Cortège
Oiseau tranquille au vol inverse, oiseau
Qui nidifie en l’air,
A la limite où notre sol brille déjà,
Baisse ta deuxième paupière, la terre t’éblouit
Quand tu lèves la tête.
Et moi aussi de près, je suis sombre et terne,
Une brume qui vient d’obscurcir les lanternes,
Une main qui tout à coup, se pose devant les yeux,
Une voûte entre vous et toutes les lumières
Et je m’éloignerai, m’illuminant au milieu d’ombres
Et d’alignements d’yeux des astres bien-aimés.
Oiseau tranquille, au vol inverse, oiseau
Qui nidifie en l’air,
A la limite où brille déjà ma mémoire,
Baisse ta deuxième paupière
Ni à cause du soleil, ni à cause de la terre,
Mais pour ce feu oblong dont l’intensité ira s’augmentant
Au point qu’il deviendra un jour l’unique lumière.
Un jour,
Un jour je m’attendais moi-même,
Je me disais, Guillaume, il est temps que tu viennes
Pour que je sache enfin celui-là que je suis,
Moi qui connais les autres.
Je les connais par les cinq sens et quelques autres.
Il me suffit de voir leurs pieds pour pouvoir refaire ces gens à
milliers.
De voir leurs pieds paniques, un seul de leurs cheveux,
Ou leur langue quand il me plaît de faire le médecin,
Ou leurs enfants quand il me plaît de faire le prophète,
Les vaisseaux des armateurs, la plume de mes confrères,
La monnaie des aveugles, les mains des muets,
Ou bien encore, à cause du vocabulaire et non à cause de l’écriture,
Une lettre écrite par ceux qui ont vingt ans et au-dessus.

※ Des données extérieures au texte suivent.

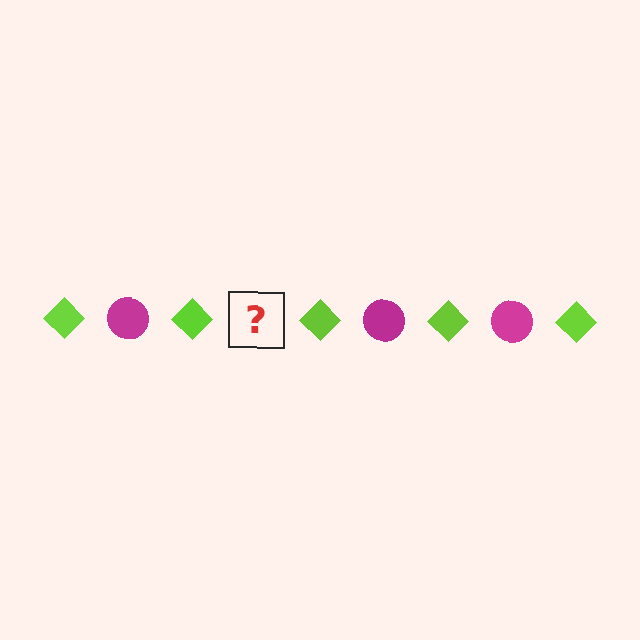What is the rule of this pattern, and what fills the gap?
The rule is that the pattern alternates between lime diamond and magenta circle. The gap should be filled with a magenta circle.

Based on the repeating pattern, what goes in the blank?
The blank should be a magenta circle.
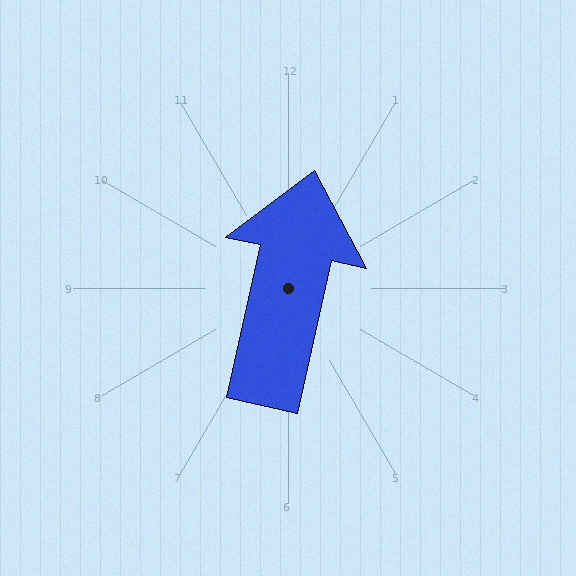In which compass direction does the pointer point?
North.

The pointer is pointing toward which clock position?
Roughly 12 o'clock.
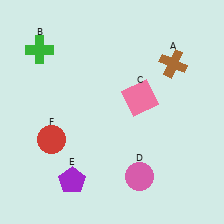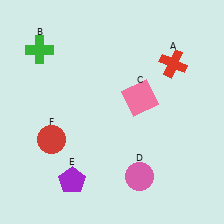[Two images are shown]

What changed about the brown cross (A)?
In Image 1, A is brown. In Image 2, it changed to red.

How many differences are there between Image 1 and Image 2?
There is 1 difference between the two images.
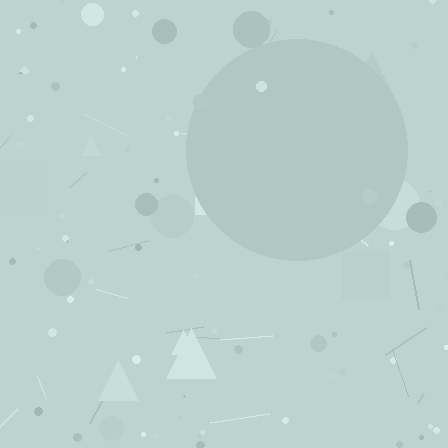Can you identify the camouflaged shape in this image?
The camouflaged shape is a circle.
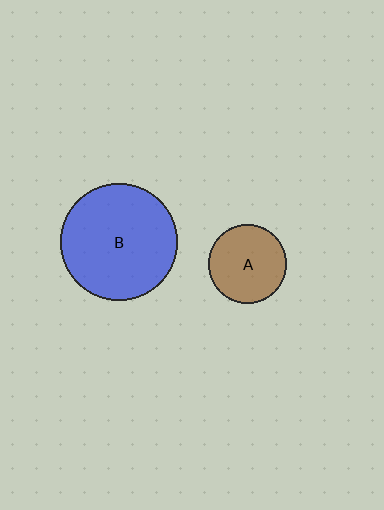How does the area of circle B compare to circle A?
Approximately 2.2 times.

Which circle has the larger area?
Circle B (blue).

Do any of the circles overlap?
No, none of the circles overlap.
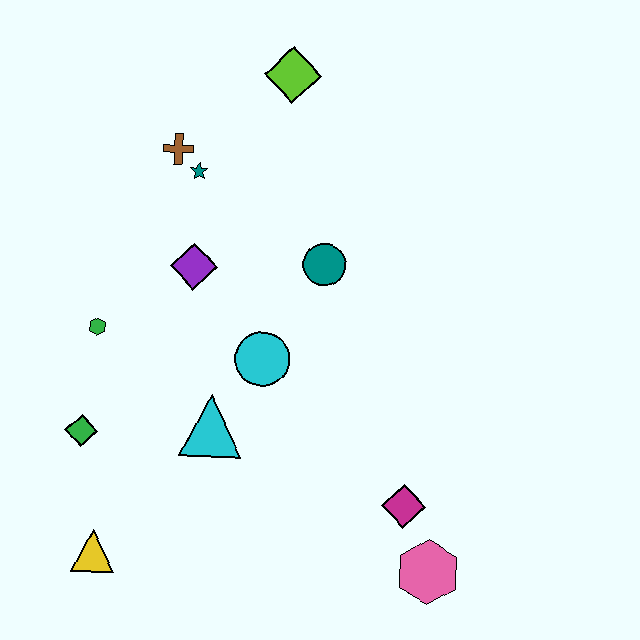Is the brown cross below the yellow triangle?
No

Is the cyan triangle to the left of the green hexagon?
No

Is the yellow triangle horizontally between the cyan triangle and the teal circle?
No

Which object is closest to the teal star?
The brown cross is closest to the teal star.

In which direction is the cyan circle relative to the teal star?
The cyan circle is below the teal star.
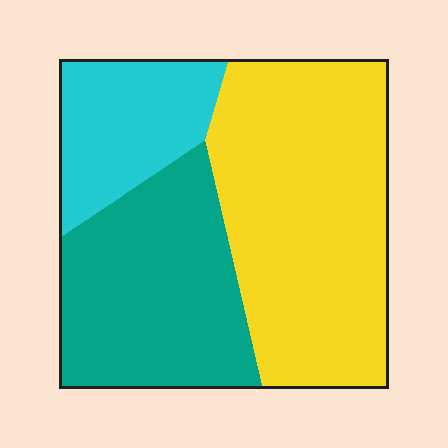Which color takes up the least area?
Cyan, at roughly 20%.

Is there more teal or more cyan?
Teal.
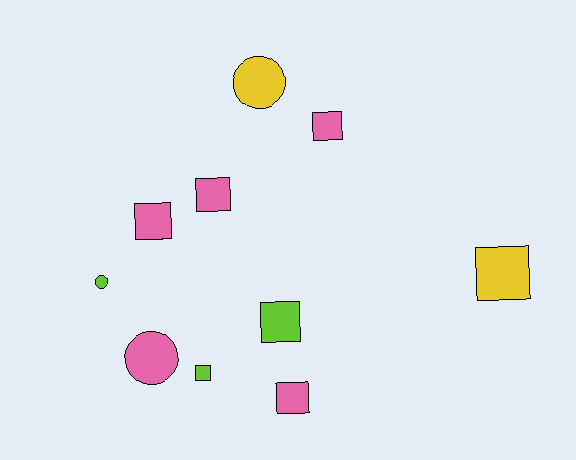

Il me suffit de sentir l’odeur de leurs églises,
L’odeur des fleuves dans leurs villes,
Le parfum des fleurs dans les jardins publics,
L’odeur d’un petit chien, ô Corneille Agrippa, m’eût suffi
Pour décrire exactement tes concitoyens de Cologne,
Leurs rois-mages et la ribambelle ursuline
Qui t’inspirait l’erreur touchant toutes les femmes.
Il me suffit de goûter la saveur du laurier qu’on cultive
Pour que j’aime ou que je baffoue,
Et de toucher les vêtements
Pour ne pas douter si l’on est frileux ou non
O gens que je connais,
Il me suffit d’entendre le bruit de leurs pas
Pour pouvoir indiquer à jamais la direction qu’ils ont prise.
Il me suffit de tous ceux-là pour me croire le droit
De ressusciter les autres. Un jour je m’attendais moi-même.
Je me disais, Guillaume, il est temps que tu viennes,
Et d’un lyrique pas s’avançaient ceux que j’aime
Parmi lesquels je n’étais pas.
Les géants couverts d’algues passaient dans leurs villes
Sous-marines où les tours seules étaient des îles.
Et cette mer avec les clartés de ses profondeurs
Coulait, sang de mes veines et fait battre mon cœur.
Puis, sur terre il venait mille peuplades blanches
Dont chaque homme tenait une rose à la main
Et le langage qu’ils inventaient en chemin
Je l’appris de leur bouche et je le parle encore.
Le cortège passait et j’y cherchais mon corps,
Tous ceux qui survenaient et n’étaient pas moi-même,
Amenaient un à un les morceaux de moi-même,
On me bâtit peu à peu comme on élève une tour,
Les peuples s’entassaient, puis je parus moi-même
Qu’ont formé tous les corps et les choses humaines.
Temps passés, trépassés, les dieux qui me formâtes
Je ne vis que passant ainsi que vous passâtes
Et détournant mes yeux de ce vide avenir
En moi-même je vois tout le Passé grandir.
Rien n’est mort que ce qui n’existe pas encore
Près du passé luisant demain est incolore,
Il est informe aussi près de ce qui parfait
Présente tout ensemble et l’effort et l’effet.